Noch aufgewühlt von der Nacht, blicke ich auf mein Telefon. Darauf die Nachricht: »Heute ist der Tag der Befreiung von Auschwitz.« Zur Nachricht hinzugefügt: ein Zitat von Charlotte Delbo, die zu ihrer Befreiung aus dem Frauen-KZ Ravensbrück die unendlich traurigen Sätze schrieb: »Die Welt war schön, wieder gefunden worden zu sein. Schön und entvölkert.«

Zurück zu meinem Traum und dem Versuch einer Deutung: Mir scheint, die derzeitigen Diskussionen um die Singularität und Vergleichbarkeit des Holocausts, deutsche Erinnerungspolitik, das unerträgliche Massaker der Hamas und die noch immer festgehaltenen Geiseln sowie die andauernde, desaströse humanitäre Katastrophe in Gaza haben ihren Weg in meinen Traum gefunden. Die Themen haben sich verschoben, vermischt und liegen verknotet ineinander.

Ich will sie auseinanderfädeln, doch ich empfinde Widerstand dabei zu erwähnen, dass derjenige, mit dem ich in meinem Traum den Konflikt austrug, jemand war, mit dem ich gerade dabei war, gemeinsam etwas zu überwinden. Grenzen eines Raumes vielleicht, der für uns nicht vorgesehen war. Musste ich denn ausgerechnet träumen, dass er queer war, kein weißer Deutscher, und auch noch selbst Fluchterfahrung hatte? Was sollte das?

Es widerstrebt mir, das zu erzählen, denn es befeuert ein Narrativ, das ich zutiefst ablehne. Das von den guten, weißen, geläuterten Deutschen, die ihre Nazivergangenheit so großartig bewältigt haben, während »die Ausländer« auf der anderen Seite das Erbe der Shoah nicht so vorbildhaft wie die Nachfahren der Täter:innen begriffen haben. Vom Kuchen des Deutschseins sollen deshalb jetzt bitte schön nur diejenigen etwas abbekommen, die Sühne leisten für ihren »importierten Antisemitismus«.

Natürlich gibt es Antisemitismus, auch in nicht-weißen-deutschen Teilen der Gesellschaft. Als jemand, die sich lange mit der zutiefst antisemitischen, islamofaschistischen Ideologie des iranischen Regimes befasst hat, bin ich alles andere als naiv, was die Auslöschungsfantasien gegenüber Israel und den Judenhass seitens bestimmter Menschen, Länder und Terrororganisationen, auch hierzulande, betrifft. Dringend brauchen wir ernst zu nehmende Konzepte und langfristige Strategien, um dieser Menschenverachtung entgegenzuwirken.
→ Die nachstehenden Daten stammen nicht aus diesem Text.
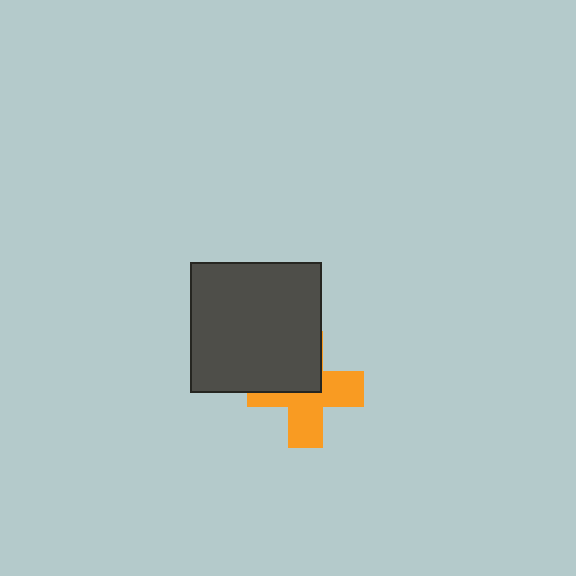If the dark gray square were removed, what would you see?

Dennoch halte ich es für sehr gefährlich, das Problem des Antisemitismus in Deutschland immer wieder auf rassifizierte Menschen, die teils in zweiter oder dritter Generation in diesem Land zu Hause sind, abzuschieben. Zu oft steckt da eine Agenda dahinter, die keine Debatten oder echte Politik will, sondern Populismus betreibt auf dem Rücken von denen, die ohnehin schon von Ausgrenzung betroffen sind. Mit der Folge, dass man sich in der Mitte der Gesellschaft wieder ermutigt fühlt, althergebrachten rassistischen Ressentiments freien Lauf zu lassen, sich aber gleichzeitig im Dienste des Anti-Antisemitismus glaubt. Erschreckend ist, wie dabei die eigenen tradierten antisemitischen Stereotype weiterhin wirkmächtig bleiben, da man sich ja jetzt darauf verlassen kann, dass sie nur noch bei den »anderen« zu Hause sind.

Zur selben Zeit haben wir es aktuell mit einer rechtsextremen Partei zu tun, die mit dieser stigmatisierenden und entmenschlichenden Haltung Politik macht. Die davon fantasiert, Millionen von...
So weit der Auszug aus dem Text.